Bacardi Tournament to finally go ahead
Fingers crossed, there will finally be a major fishing tournament this weekend.
After massive rescheduling and a pair of postponements, the Bacardi Angling Tournament is slated for tomorrow. Hooray!
Recognising that the twenty-odd original entrants will have made changes including removing their craft from the water in advance of the storms and, simply, some individual's availability will also have changed; the organisers have seen fit to open the tournament up to pretty much anyone who wants to fish it.
Confirmation and details may be had by contacting Bacardi on 298-1014.
The forecast is for light to moderate winds with seas of a similar nature. About the only negative is that what wind there will be will be coming from the eastern quadrant and that is not usually for best fishing; but at this late stage of the season, the next few weekends could easily be wrought with gales and be unfishable.
This outlook is certainly fine enough to allow for a reasonable day out on the briny with the catching part of the angling being pretty much up to the fish.
On that front, things are encouraging. There are certainly enough indications that the autumnal wahoo run is on and its magnitude has yet to be realised.
Some years are definitely better than others, but some run is better than no run at all. The latter case is rare but not totally unheard of.
In any event, at least one commercial boat had a good day with the wahoo last week.
Using live robins collected earlier in the day, the catch amounted to over 400 pounds of wahoo.
A quick estimate of individual fish suggests something like 40 pounds apiece – live baits tend to attract the attention of larger fish while trolled baits often entice school-sized specimens.

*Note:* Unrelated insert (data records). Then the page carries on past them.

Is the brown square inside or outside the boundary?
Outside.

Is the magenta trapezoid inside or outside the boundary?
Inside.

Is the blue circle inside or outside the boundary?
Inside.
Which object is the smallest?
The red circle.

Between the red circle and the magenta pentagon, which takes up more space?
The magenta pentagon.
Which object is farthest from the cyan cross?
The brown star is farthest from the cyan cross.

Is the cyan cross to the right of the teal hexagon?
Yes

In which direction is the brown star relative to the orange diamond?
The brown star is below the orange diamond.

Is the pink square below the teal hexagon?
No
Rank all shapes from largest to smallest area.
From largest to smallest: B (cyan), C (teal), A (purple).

The latter might produce greater numbers but there is a tradeoff.
Tactics for tomorrow will likely be varied. There are those who prefer to stick to traditional trolling of baits and lures at this time of the year.
The theory is that allows the boat to cover that much more water and, hopefully, encountering more fish. It does allow for some variety, though.

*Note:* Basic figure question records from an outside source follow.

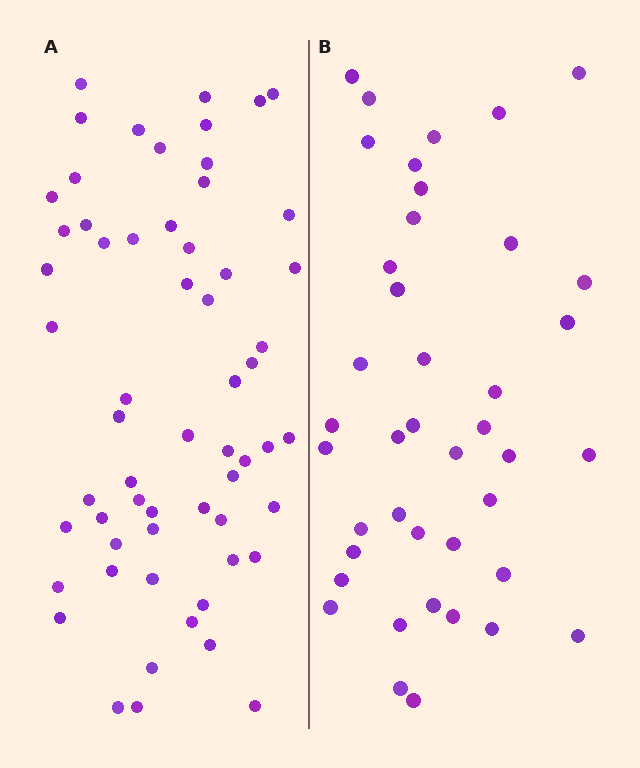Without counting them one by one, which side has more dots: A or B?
Region A (the left region) has more dots.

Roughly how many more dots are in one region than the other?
Region A has approximately 20 more dots than region B.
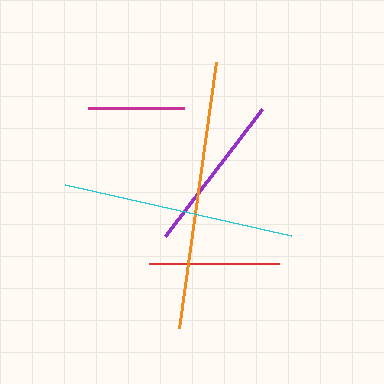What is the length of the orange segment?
The orange segment is approximately 268 pixels long.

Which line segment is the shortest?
The magenta line is the shortest at approximately 96 pixels.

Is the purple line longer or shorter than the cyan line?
The cyan line is longer than the purple line.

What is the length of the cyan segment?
The cyan segment is approximately 232 pixels long.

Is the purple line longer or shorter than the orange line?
The orange line is longer than the purple line.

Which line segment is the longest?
The orange line is the longest at approximately 268 pixels.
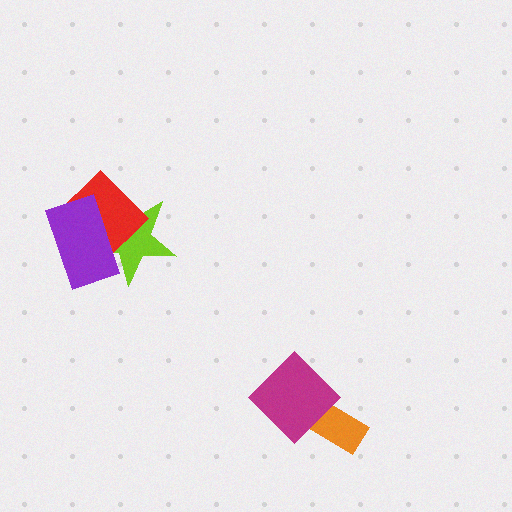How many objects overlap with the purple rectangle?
2 objects overlap with the purple rectangle.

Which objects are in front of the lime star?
2 objects cover part of the lime star: the red diamond and the purple rectangle.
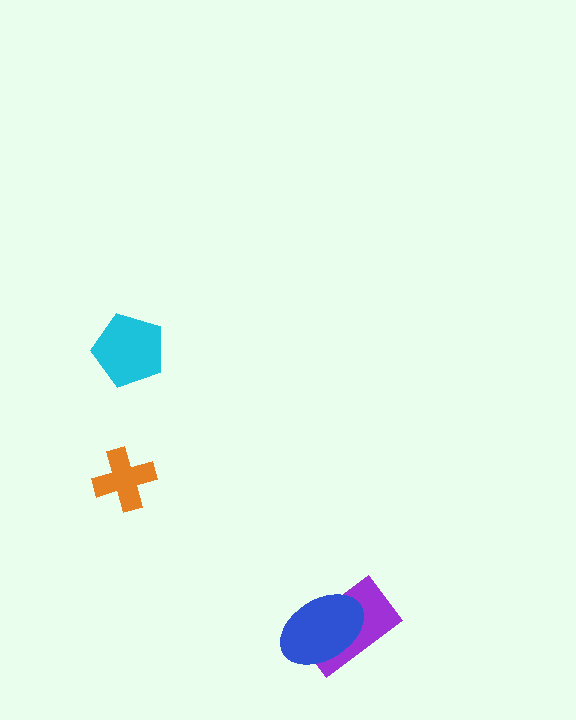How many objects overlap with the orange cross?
0 objects overlap with the orange cross.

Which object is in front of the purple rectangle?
The blue ellipse is in front of the purple rectangle.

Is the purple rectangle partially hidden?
Yes, it is partially covered by another shape.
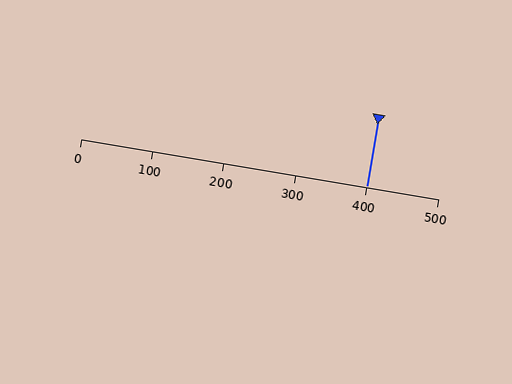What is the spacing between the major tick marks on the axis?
The major ticks are spaced 100 apart.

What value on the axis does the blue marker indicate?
The marker indicates approximately 400.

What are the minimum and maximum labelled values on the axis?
The axis runs from 0 to 500.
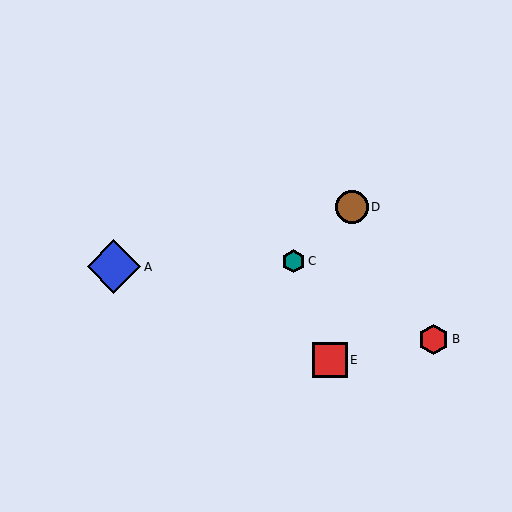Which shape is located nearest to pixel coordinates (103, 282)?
The blue diamond (labeled A) at (114, 267) is nearest to that location.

While wahoo will be the main target species, yellowfin, dolphin, barracuda and other species will all pretty much take a troll from time to time.
Even amberjack and bonita have stormed up to the surface to hit a troll bait; not often but it does happen.

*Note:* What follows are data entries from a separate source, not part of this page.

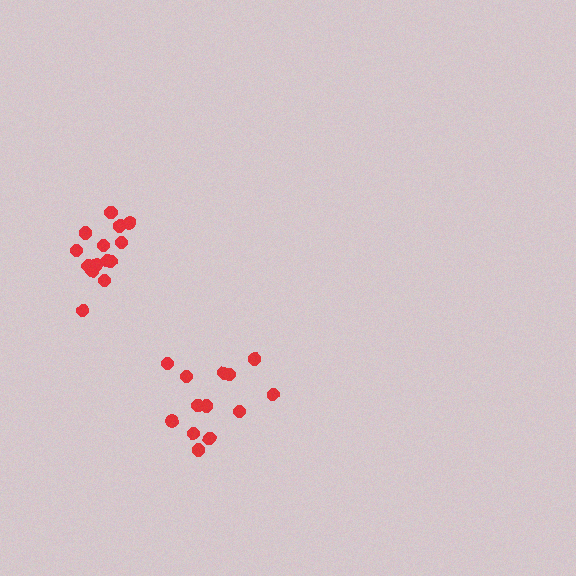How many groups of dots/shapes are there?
There are 2 groups.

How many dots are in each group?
Group 1: 15 dots, Group 2: 12 dots (27 total).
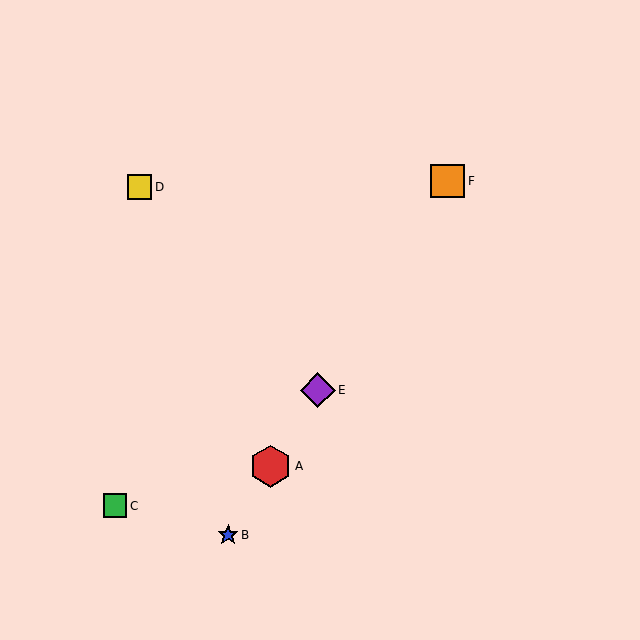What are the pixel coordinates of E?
Object E is at (318, 390).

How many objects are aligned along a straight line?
4 objects (A, B, E, F) are aligned along a straight line.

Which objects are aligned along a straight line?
Objects A, B, E, F are aligned along a straight line.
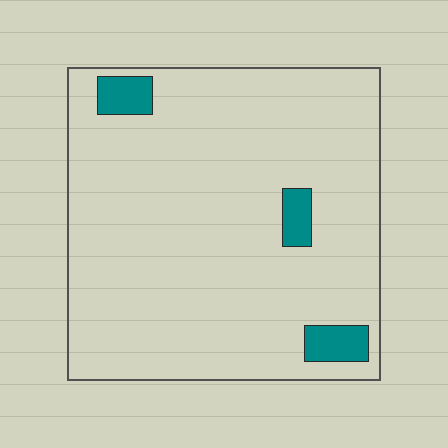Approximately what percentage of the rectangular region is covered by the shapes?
Approximately 5%.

Given that the tournament is open to any game species, other than sharks and billfish, over 20 pounds this may not be a bad way of catching something enterable.
Chumming is another popular technique. For one, it is easy on fuel and, for another, it is a lot quieter.
The drone of engines all day long can be either infuriating or soporific.
Yellowfin tuna are the principal target here although chumming is often a precursor to a third, and effective, method – live baiting.
Thus far, the preferred live bait has been robins and while there are suggestions that juvenile mackerel and tuna are about, many will want to stick to this tried and true bait that just about every predator will quite recklessly devour.
Quite apart from obtaining live baits that can fished from an anchored boat or trolled or drifted or even put out on a kite rig, chumming is a proven method of catching just about everything that lives in the sea.
Although yellowfin are the largest tuan species likely to be encountered, there are blackfin, little tunny (mackerel) and skipjack all of which can better the tournament minimum weight.
As the bait sinks away, amberjack, horse-eye bonitas and other jacks are all likely to take baits. Quite apart from tournament qualifying fish, there are also things like yellowtail snapper and flag rockfish that are most welcome additions to the fish box even if they are not destined for the weigh-in.
And, just a “heads up”, although it looked like this tournament was going to be the swansong for this season, there are apparently a number of people trying to organise a “wahoo only” tournament to take advantage of the autumnal run.
Details are still a bit sketchy but anyone trying to make up for what has been lost this year might be advised to keep their eyes and ears open for any developments on this front.
Tournament fishing aside, the next couple of weeks usually represent the last chances for even the most casual anglers to stock up on some fish. Properly packaged, fillets and steaks can last a few month's in the freezer; a welcome alternative as the holiday season looms dimly on the horizon. After all, what better excuse to go in search of Tight Lines!!!